Stuff We Love
10 Unusual Kitchen Tools from Around the World
Check out the must-have kitchen tools in Denmark, Italy, Korea and more! Each tool reflects one of the country’s most popular foods.
You’ll find an Aebleskiver pan ($35) in almost every house in Denmark. These cast iron pans are the best way to make the popular Danish dessert: round, pancake-like puffs stuffed with applesauce or jam.
You’ll find these super-cool looking spice boxes ($25) in most Indian kitchens. They have a tight-fitting lid and contain six or seven individual containers. While they usually hold the spices for your favorite Indian recipes, you could use one to store any of your favorites.
Tabletop Raclette Grill
Raclette is one of our favorite types of melting cheese and using this Swiss grill ($80) is the best the way to cook it.

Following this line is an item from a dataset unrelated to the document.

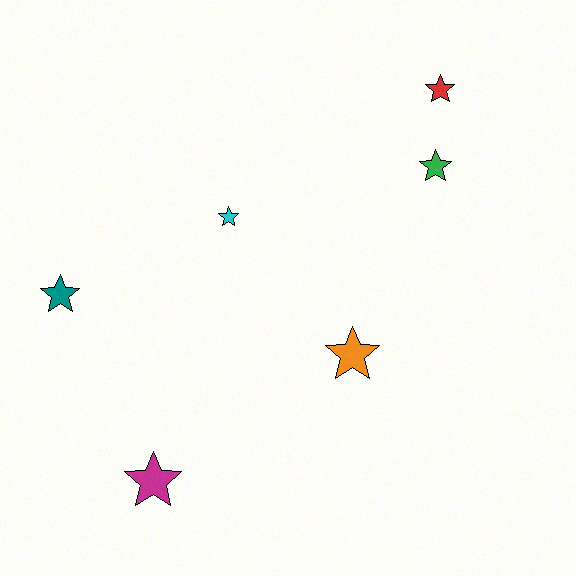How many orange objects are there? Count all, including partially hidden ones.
There is 1 orange object.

The top has a nonstick griddle for cooking meats and vegetables, and the bottom has a broiler to melt the cheese. It’s the ultimate fondue experience!
Bamboo Wok Skimmer
These skimmers ($10) are a common kitchen tool in Asia. The long, bamboo handle protects your hands as you remove dumplings from boiling water, and they’re also useful for removing fried food from hot oil. You don’t have to cook Asian food to take advantage of this tool, either; it can dish out pasta or be used at your next fish fry.
If you want to create authentic North African dishes, you’ll need an earthenware tagine ($107). These dome-shaped pots create ideal conditions for slow-cooked stews, returning any excess condensation to the pot. The cookware’s base doubles as a serving dish.

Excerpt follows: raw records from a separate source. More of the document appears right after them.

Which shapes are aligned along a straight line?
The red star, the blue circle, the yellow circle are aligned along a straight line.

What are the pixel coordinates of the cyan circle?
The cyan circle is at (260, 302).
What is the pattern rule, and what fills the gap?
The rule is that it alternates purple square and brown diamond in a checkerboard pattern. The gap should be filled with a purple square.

Anyone serious about matcha has a chasen whisk ($10). This bamboo whisk is used in traditional Japanese tea ceremonies, and it creates a perfectly frothy, clump-free cup of green tea. (Did you know that matcha is a superfood?)
Tadig Rice Cooker
Ever wonder how Persian rice is perfectly crispy on the bottom but somehow never manages to get burnt? The easiest way to achieve perfect results is by using a special rice cooker called a tadig ($55). If you’ve never tried it before, you’ll soon become a crispy rice convert!

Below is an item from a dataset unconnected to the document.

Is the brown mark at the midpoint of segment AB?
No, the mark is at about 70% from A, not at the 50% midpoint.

We’re all about the slow cooker in America, but Colombians use something more traditional: large, unglazed clay pots ($70). These chamba pots heat evenly and lock in moisture. You can use them on the stovetop or in the oven; either way, they make the best beans!
Have you ever had Korean bibimbap served in a hot, stone bowl? These specialty dolsot bowls ($22) can heat your food directly on the stovetop, keeping your meal warm as it makes its way to the table while also functioning as individual serving bowls.